Equally, the commentary in the White Book as to the effect of subparagraph (m) is not determinative.
    1. Looking at the issue more generally, as I have already described, the great value of a judge providing parties with an early neutral evaluation in a case has been very well demonstrated in financial remedy cases. Further, the benefits referred to above have been demonstrated not only in cases where the parties are willing to seek to resolve their dispute by agreement and are, therefore, willing to engage in an FDR. In my experience and that, I would suggest, of every other judge who has been involved in financial remedy cases, the benefits have also been demonstrated frequently in cases in which the parties are resistant or even hostile to the suggestion that their dispute might be resolved by agreement and equally resistant to the listing of an FDR. As Norris J said in Bradley v Heslin [2014] EWHC 3267 (Ch):
“24. I think it is no longer enough to leave the parties the opportunity to mediate and to warn of costs consequences if the opportunity is not taken. In boundary and neighbour disputes the opportunities are not being taken and the warnings are not being heeded, and those embroiled in them need saving from themselves.”

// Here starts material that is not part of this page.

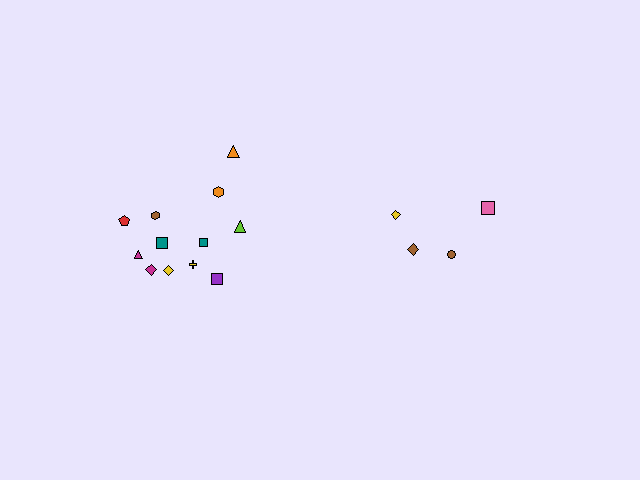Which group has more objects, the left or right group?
The left group.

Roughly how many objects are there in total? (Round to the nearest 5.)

  1. Dealing with Mr Entwistle’s second submission, I also do not consider that his analysis of the rules supports the conclusion that consent is to be implied in subparagraph (m). If the intention had been to require the parties to consent, it would have been very easy to make this clear by expressly providing for this. In my view, the absence of any such express requirement is a powerful indication that consent is not required. As I have already indicated, in my view an ENE hearing is not an obstruction to or constraint on a party’s access to the court.
  2. I would also suggest, in response to Mr Entwistle’s submission that ordering an ENE is a strange way of helping parties settle a case, that it requires parties to focus on whether a case might be capable of settlement and requires them to hear a judge’s neutral evaluation. It requires them to hear this because the parties can be, and would typically be, ordered to attend the hearing as permitted by rule 3.1(2)(c), because one of the key purposes of such a hearing is for the parties to hear directly the judge’s evaluation of the case. Also, contrary to another of his submissions, based on my experience of FDRs, the result of requiring parties to have such a hearing can and often will be to achieve a great deal, including saving rather than adding to costs.
  3. In conclusion, I see no reason to imply into subparagraph (m) any limitation on the court’s power to order an ENE hearing to the effect that the agreement or consent of the parties is required. Indeed, in my view such an interpretation would be inconsistent with elements of the overriding objective, in particular the saving of expense and allotting to cases an appropriate share of the court’s resources, and would, therefore, be contrary to rule 1.2(b). If my Lord and my Lady agree, I propose that the appeal be allowed, and, having regard to Parker J’s clear view that this case would benefit from an ENE hearing, I would propose that the court directs that one be held as soon as possible.